September 07, 2011

Conservatives like to talk about the causes of Western Civilization’s downfall: feminism, loose morality, drug abuse, Christianity’s decline, reality TV. Blaming civilization’s downfall on lardy hagfish such as Andrea Dworkin is like a doctor diagnosing senility by an old person’s wrinkles. The fact that anyone listened to such a numskull is a symptom, not the cause, of a culture in decline. The cause of civilizational decline is dirt-simple: lack of contact with objective reality. The great banker-journalist (and founder of the original National Review) Walter Bagehot said it well almost 150 years ago:

History is strewn with the wrecks of nations which have gained a little progressiveness at the cost of a great deal of hard manliness, and have thus prepared themselves for destruction as soon as the movements of the world gave a chance for it.

Every great civilization reaches a point of prosperity where it is possible to live your entire life as a pacifist without any serious consequences. Many civilizations have come to the state of devolution represented by modern Berkeley folkways, from wife-swapping to vegetarianism. These ideas don’t come from a hardscrabble existence in contact with nature’s elemental forces; they are the inevitable consequence of being an effete urban twit removed from meaningful contact with reality. The over-civilized will try to portray their decadence as something “highly evolved” and worthy of emulation because it can only exist in the hothouse of highly civilized urban centers, much like influenza epidemics. Somehow these twittering blockheads missed out on what the word “evolution” means. Evolution involves brutal and often violent natural selection, and these people have not been exposed to brutal evolutionary forces any more than a typical urban poodle.

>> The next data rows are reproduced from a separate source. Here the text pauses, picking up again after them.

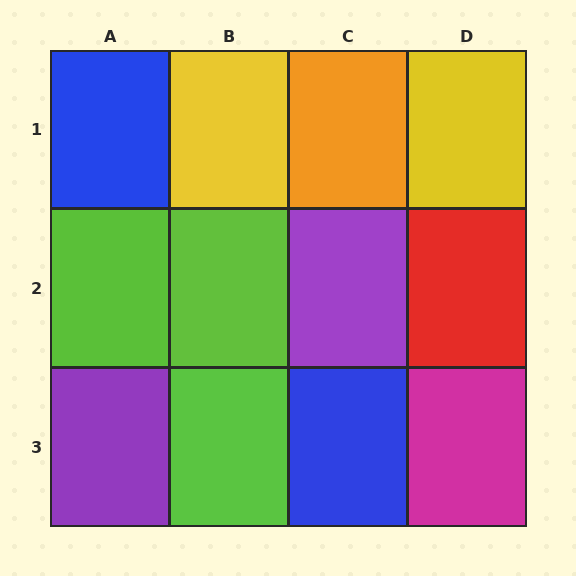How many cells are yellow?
2 cells are yellow.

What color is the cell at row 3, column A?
Purple.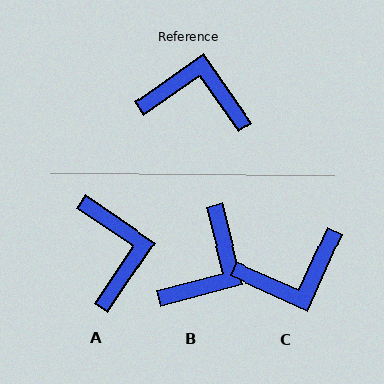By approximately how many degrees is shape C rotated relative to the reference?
Approximately 149 degrees clockwise.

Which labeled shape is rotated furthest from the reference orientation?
C, about 149 degrees away.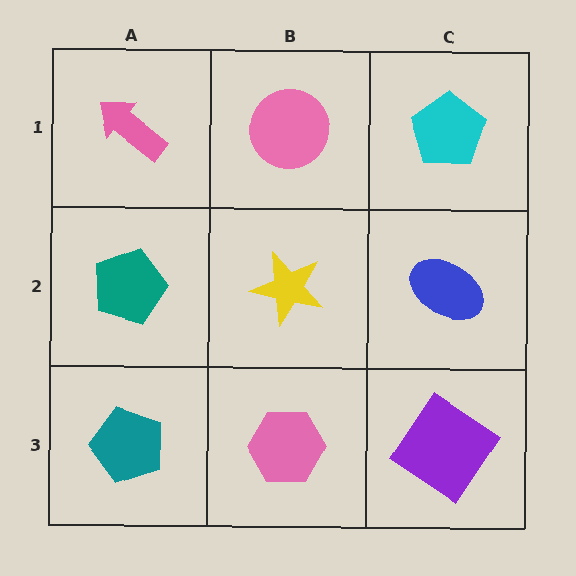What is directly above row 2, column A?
A pink arrow.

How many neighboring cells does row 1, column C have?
2.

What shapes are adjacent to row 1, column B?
A yellow star (row 2, column B), a pink arrow (row 1, column A), a cyan pentagon (row 1, column C).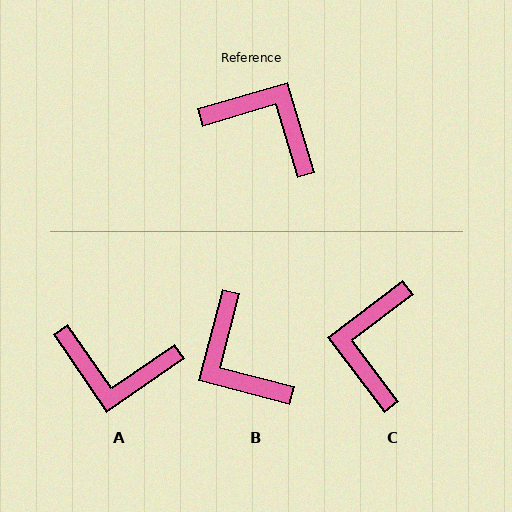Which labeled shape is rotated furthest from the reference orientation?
A, about 162 degrees away.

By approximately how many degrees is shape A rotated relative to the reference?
Approximately 162 degrees clockwise.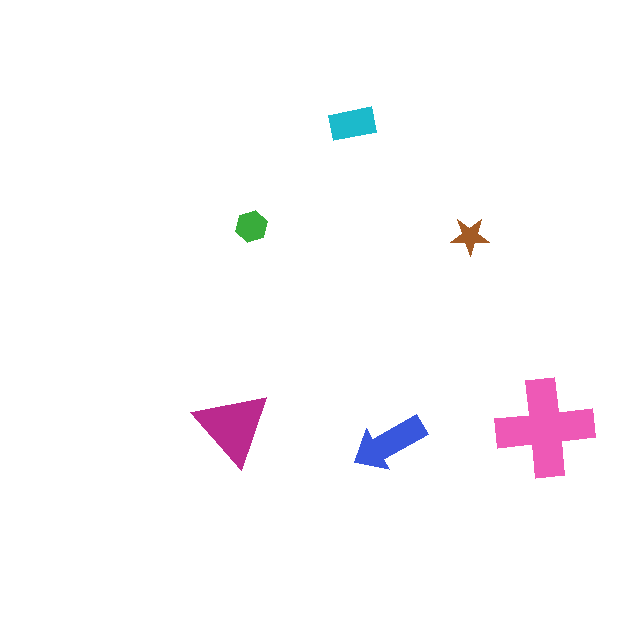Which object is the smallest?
The brown star.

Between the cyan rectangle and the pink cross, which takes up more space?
The pink cross.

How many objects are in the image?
There are 6 objects in the image.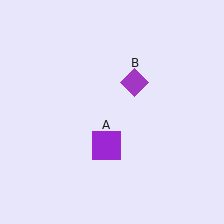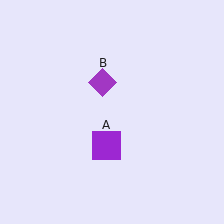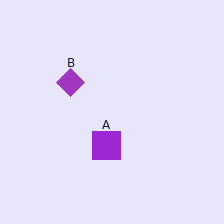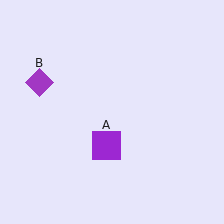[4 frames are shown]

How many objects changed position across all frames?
1 object changed position: purple diamond (object B).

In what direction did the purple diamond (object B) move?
The purple diamond (object B) moved left.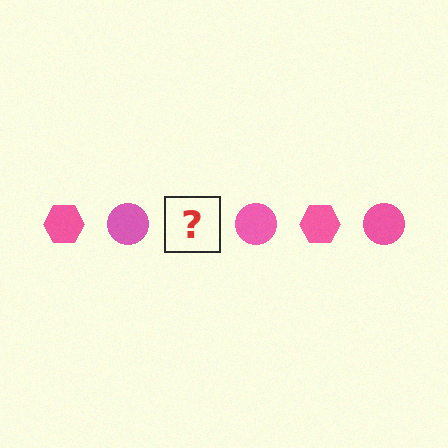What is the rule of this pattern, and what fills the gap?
The rule is that the pattern cycles through hexagon, circle shapes in pink. The gap should be filled with a pink hexagon.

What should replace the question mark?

“I think there is a certain worldview that comes from violent experience. It’s something like…manhood.”

Through human history, vigorous civilizations had various ways of dealing with the unfortunate human tendency toward being a weak ninny. The South Koreans (for my money, the hardest men in Asia today) have brutally tough military training as a rite of passage. I’ve been told that the Soviet system had students picking potatoes during national holidays. The ancient Greeks used competitive sports and constant warfare. The Anglo-American working classes, the last large virtuous group of people left in these countries, use bullying, violent sports, fisticuffs, and hard living.

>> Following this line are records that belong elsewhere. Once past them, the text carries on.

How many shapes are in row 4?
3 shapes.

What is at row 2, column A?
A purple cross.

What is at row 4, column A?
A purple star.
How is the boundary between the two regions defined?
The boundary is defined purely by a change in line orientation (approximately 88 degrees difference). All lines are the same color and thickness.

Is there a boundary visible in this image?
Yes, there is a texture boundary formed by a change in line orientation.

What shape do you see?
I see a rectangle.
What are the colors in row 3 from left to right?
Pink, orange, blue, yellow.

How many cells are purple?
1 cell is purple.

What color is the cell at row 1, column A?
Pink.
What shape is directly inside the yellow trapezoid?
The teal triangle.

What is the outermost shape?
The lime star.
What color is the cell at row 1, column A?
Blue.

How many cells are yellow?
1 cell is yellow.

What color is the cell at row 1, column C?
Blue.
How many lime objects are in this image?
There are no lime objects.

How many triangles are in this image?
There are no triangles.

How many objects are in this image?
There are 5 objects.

I think there is a certain worldview that comes from violent experience. It’s something like…manhood. You don’t have to be the world’s greatest badass to be a man, but you have to be willing to throw down when the time is right.

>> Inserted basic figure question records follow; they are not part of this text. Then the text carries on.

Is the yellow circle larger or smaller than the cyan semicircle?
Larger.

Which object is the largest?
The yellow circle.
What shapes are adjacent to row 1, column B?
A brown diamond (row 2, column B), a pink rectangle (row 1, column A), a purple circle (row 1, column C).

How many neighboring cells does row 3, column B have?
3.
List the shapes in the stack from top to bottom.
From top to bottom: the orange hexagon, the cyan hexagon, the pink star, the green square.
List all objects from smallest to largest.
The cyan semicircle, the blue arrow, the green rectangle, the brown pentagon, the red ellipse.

A man who has been in a fight or played violent sports has experienced more of life and manhood than a man who hasn’t. Fisticuffs, wrestling matches, knife fights, violent sport, duels with baseball bats, facing down guns, or getting crushed in the football field—men who have had these experiences are different from men who have not. Men who have trained for or experienced such encounters know about bravery and mental fortitude from firsthand experience. Men who have been tested physically know that inequality is a physical fact. Men who know how to deal out violence know that radical feminism’s tenets—that women and men are equal—are a lie. We know that women are not the same as men: not physically, mentally, or in terms of moral character.